Elsevier

Food Chemistry

Volume 168, 1 February 2015, Pages 115-123
Food Chemistry

Targeted separation of antibacterial peptide from protein hydrolysate of anchovy cooking wastewater by equilibrium dialysis

https://doi.org/10.1016/j.foodchem.2014.07.027Get rights and content

Highlights

Abstract

Anchovy (Engraulis japonicus) cooking wastewater (ACWW) is a by-product resulted from the production of boiled–dried anchovies in the seafood processing industry. In this study, the protein hydrolysate of ACWW (ACWWPH) was found to have antimicrobial activity after enzymatic hydrolysis with Protamex. For the targeted screening of antibacterial peptides, liposomes constructed from Staphylococcus aureus membrane lipids were used in an equilibrium dialysis system. The hydrolysate was further purified by liposome equilibrium dialysis combined with high performance liquid chromatography. The purified antimicrobial peptide (ACWWP1) was determined to be GLSRLFTALK, with a molecular weight of 1104.6622 Da. The peptide exhibited no haemolytic activity up to a concentration of 512 μg/ml. It displayed a dose-dependent bactericidal effect in reconstituted milk. The change in cell surface hydrophobicity and membrane-permeable action of the purified ACWWP1 may have contributed to the antibacterial effect. This study suggests that liposome equilibrium dialysis can be used for the targeted screening of antimicrobial peptides.

Introduction

The increasing problem of multiple drug resistance in bacteria and the potential health risks of chemical food preservatives have lead to a demand for new antimicrobial strategies. With action modes markedly different from that of traditional antibiotics, it has been proposed that antimicrobial peptides (AMPs) might form the foundation for a new class of antimicrobials that are effective against antibiotic-resistant bacteria (Brogden, 2005, Parisien et al., 2008, Reddy et al., 2004). An increasing number of AMPs have been isolated from various different species (Zasloff, 2002).
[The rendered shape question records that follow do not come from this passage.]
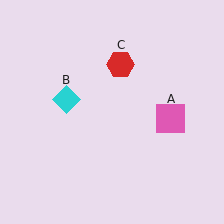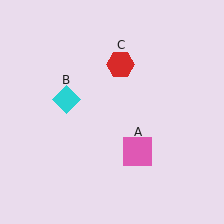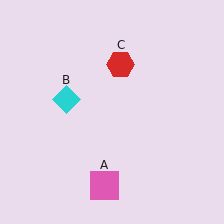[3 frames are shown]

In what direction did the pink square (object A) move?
The pink square (object A) moved down and to the left.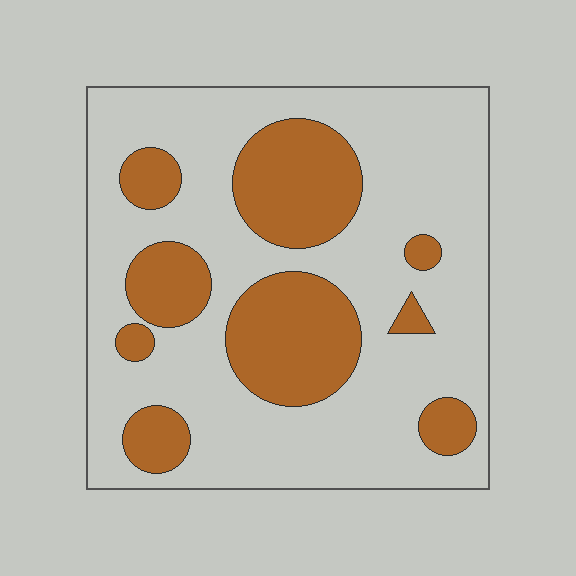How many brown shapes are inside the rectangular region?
9.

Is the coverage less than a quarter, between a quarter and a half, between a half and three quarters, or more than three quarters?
Between a quarter and a half.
These have helped in the discovery of new antibacterial drugs and in elucidating the exact action mechanism of AMPs. However, the conventional procedure for screening AMPs is an activity-guided chromatographic protocol, in which the multiple-step extraction and isolation of peptides from complex sources are followed by the analysis of the purified individual constituents (Pichu et al., 2009, Salampessy et al., 2010, Tan et al., 2013). These methods are arduous and time-consuming. Thus, an effective method for targeted-separation of AMPs is needed.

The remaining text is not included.